There are recipes for dog cookies and full meals. There are pages devoted to feeding dogs with different ailments, such as arthritis, diabetes, and liver disease, With so many recipes, your dog will never grow bored, and you'll know your dog is getting healthy meals without preservatives and by-products.

I highly recommend Feed Your Best Friend Better and hope the author will consider creating a book for cats. I know I'd be first in line to buy a copy!

2 comments:

  1. Hi, I'm the author! Thanks for such a supportive review. I did however want to be sure to note that I am not actually a veterinarian, holistic or otherwise. However, my recipes were reviewed by a veterinarian and I utilized veterinary sources of information in developing my recipes.

    As for cats, I know that they are obligate carnivores. One of the best foods for them is made by Rad Cat. I've toured their kitchen and was very impressed with their operation. However, you can always share the duck hearts or good girl gizzards with your feline friends!

    ReplyDelete
  2. My apologies, I read something somewhere that mentioned you were a holistic vet, but when I went back it said you were into holistic veterinary practices, so there is a definitely difference.
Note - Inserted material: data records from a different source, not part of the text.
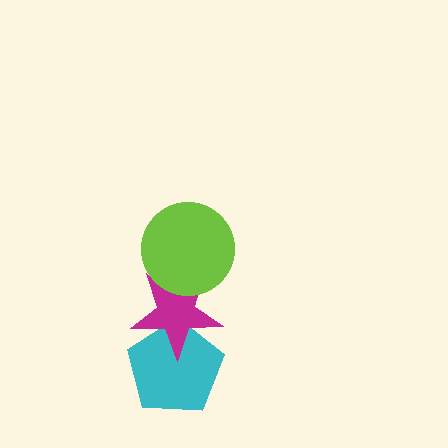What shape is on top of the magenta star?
The lime circle is on top of the magenta star.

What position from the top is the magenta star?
The magenta star is 2nd from the top.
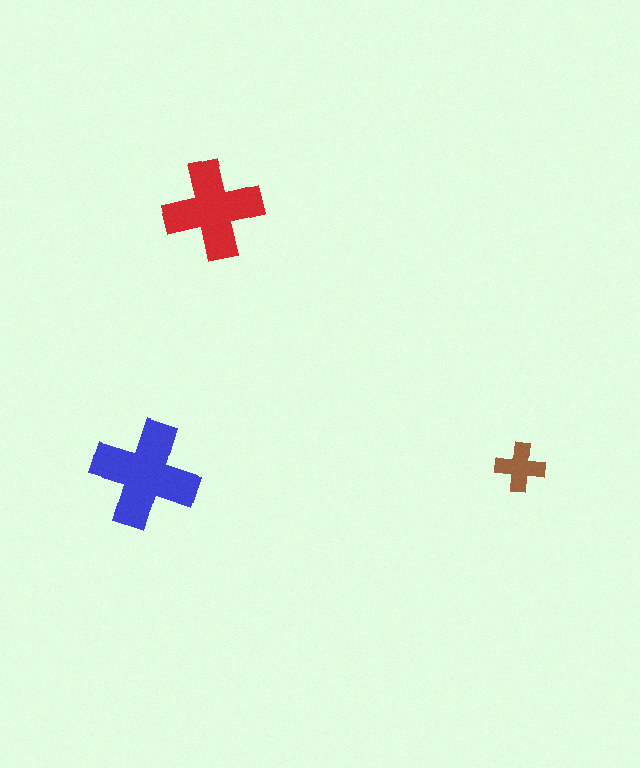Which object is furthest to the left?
The blue cross is leftmost.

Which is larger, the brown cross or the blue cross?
The blue one.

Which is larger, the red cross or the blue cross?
The blue one.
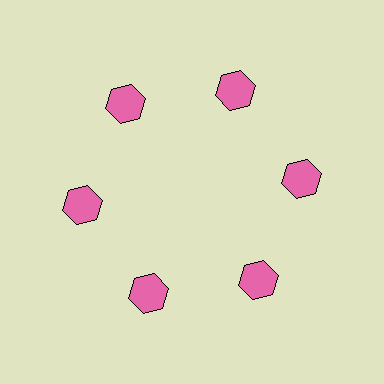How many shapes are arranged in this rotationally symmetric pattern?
There are 6 shapes, arranged in 6 groups of 1.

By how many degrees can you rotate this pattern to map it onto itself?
The pattern maps onto itself every 60 degrees of rotation.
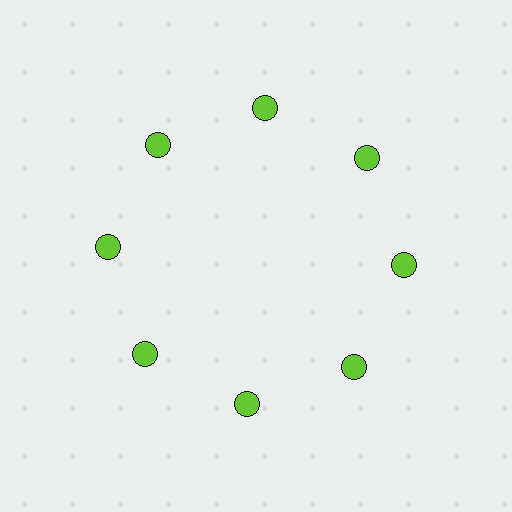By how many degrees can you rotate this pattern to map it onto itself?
The pattern maps onto itself every 45 degrees of rotation.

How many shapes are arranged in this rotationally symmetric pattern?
There are 8 shapes, arranged in 8 groups of 1.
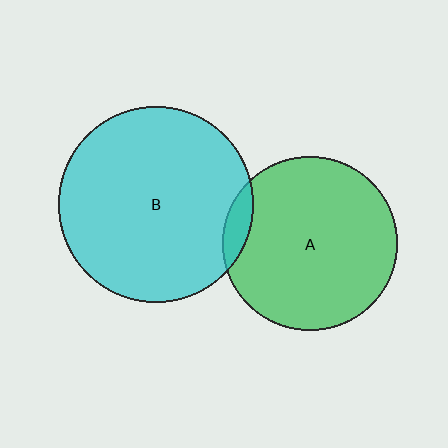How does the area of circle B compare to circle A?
Approximately 1.3 times.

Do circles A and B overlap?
Yes.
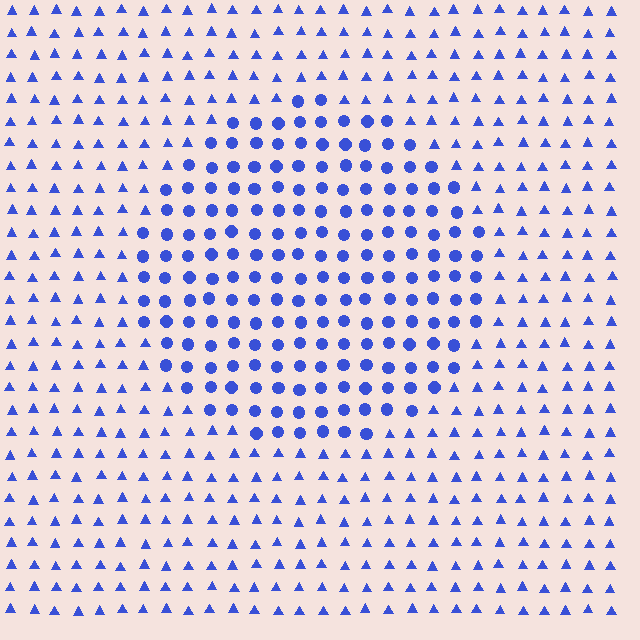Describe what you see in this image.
The image is filled with small blue elements arranged in a uniform grid. A circle-shaped region contains circles, while the surrounding area contains triangles. The boundary is defined purely by the change in element shape.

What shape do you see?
I see a circle.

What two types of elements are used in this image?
The image uses circles inside the circle region and triangles outside it.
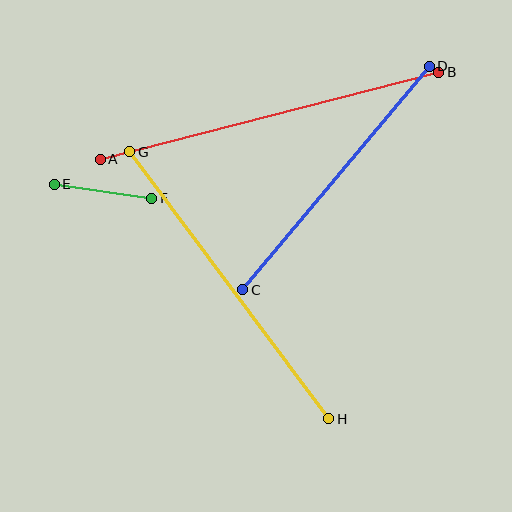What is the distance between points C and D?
The distance is approximately 291 pixels.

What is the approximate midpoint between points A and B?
The midpoint is at approximately (270, 116) pixels.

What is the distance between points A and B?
The distance is approximately 349 pixels.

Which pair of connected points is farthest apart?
Points A and B are farthest apart.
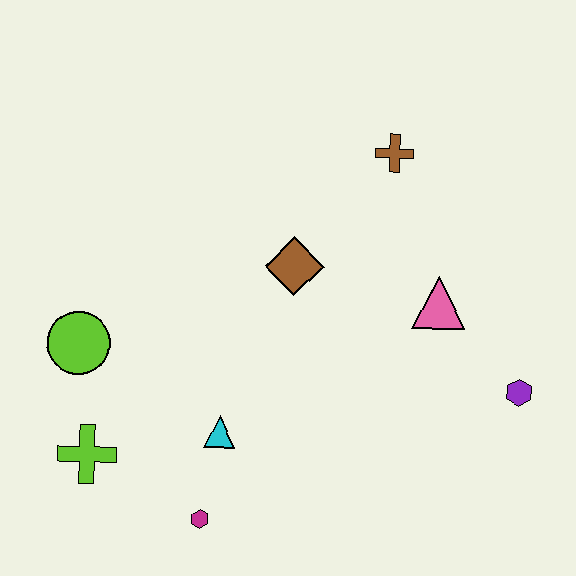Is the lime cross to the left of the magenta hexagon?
Yes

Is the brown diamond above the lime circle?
Yes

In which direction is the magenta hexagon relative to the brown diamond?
The magenta hexagon is below the brown diamond.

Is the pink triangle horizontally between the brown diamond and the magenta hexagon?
No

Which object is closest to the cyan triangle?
The magenta hexagon is closest to the cyan triangle.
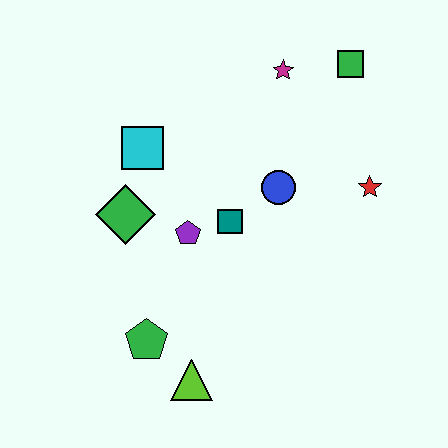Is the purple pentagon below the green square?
Yes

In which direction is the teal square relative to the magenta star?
The teal square is below the magenta star.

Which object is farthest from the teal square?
The green square is farthest from the teal square.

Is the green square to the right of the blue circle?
Yes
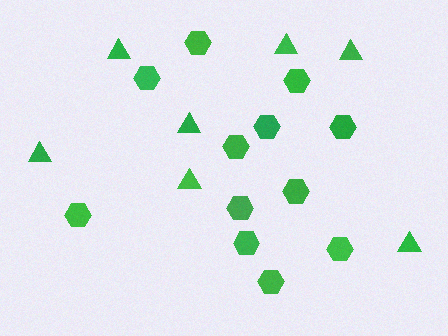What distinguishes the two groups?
There are 2 groups: one group of triangles (7) and one group of hexagons (12).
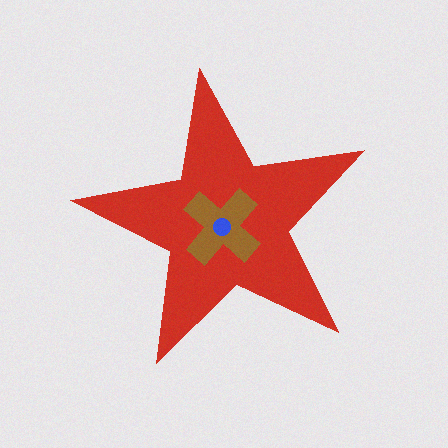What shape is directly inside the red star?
The brown cross.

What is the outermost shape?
The red star.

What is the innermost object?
The blue circle.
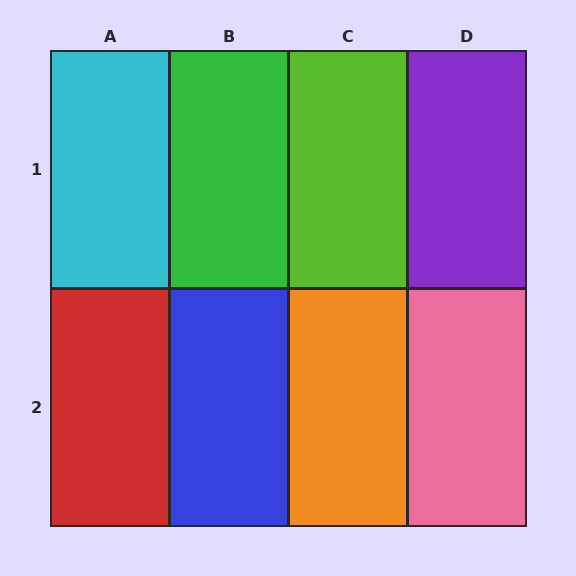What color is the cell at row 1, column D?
Purple.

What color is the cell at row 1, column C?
Lime.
So much for being productive in the morning... I have edited the review to clear that up.

    As for my cats, they hate any organ meat - hearts, gizzards, liver - they won't touch any of it. We have one though who loves raw cabbage and cauliflower, I'm not sure why, but if I'm chopping up cabbage and drop a piece, he'll run off with it every time. He's the cat who also hates seafood, duck, beef, lamb, pork... The only foods he will eat are either California Natural Chicken or Taste of the Wild Chicken.

    I've never heard of Rad Cat and it's apparently not sold anywhere near me, so I'd have to order it online, which given that it's raw food, I'd really have to look into how it's shipped.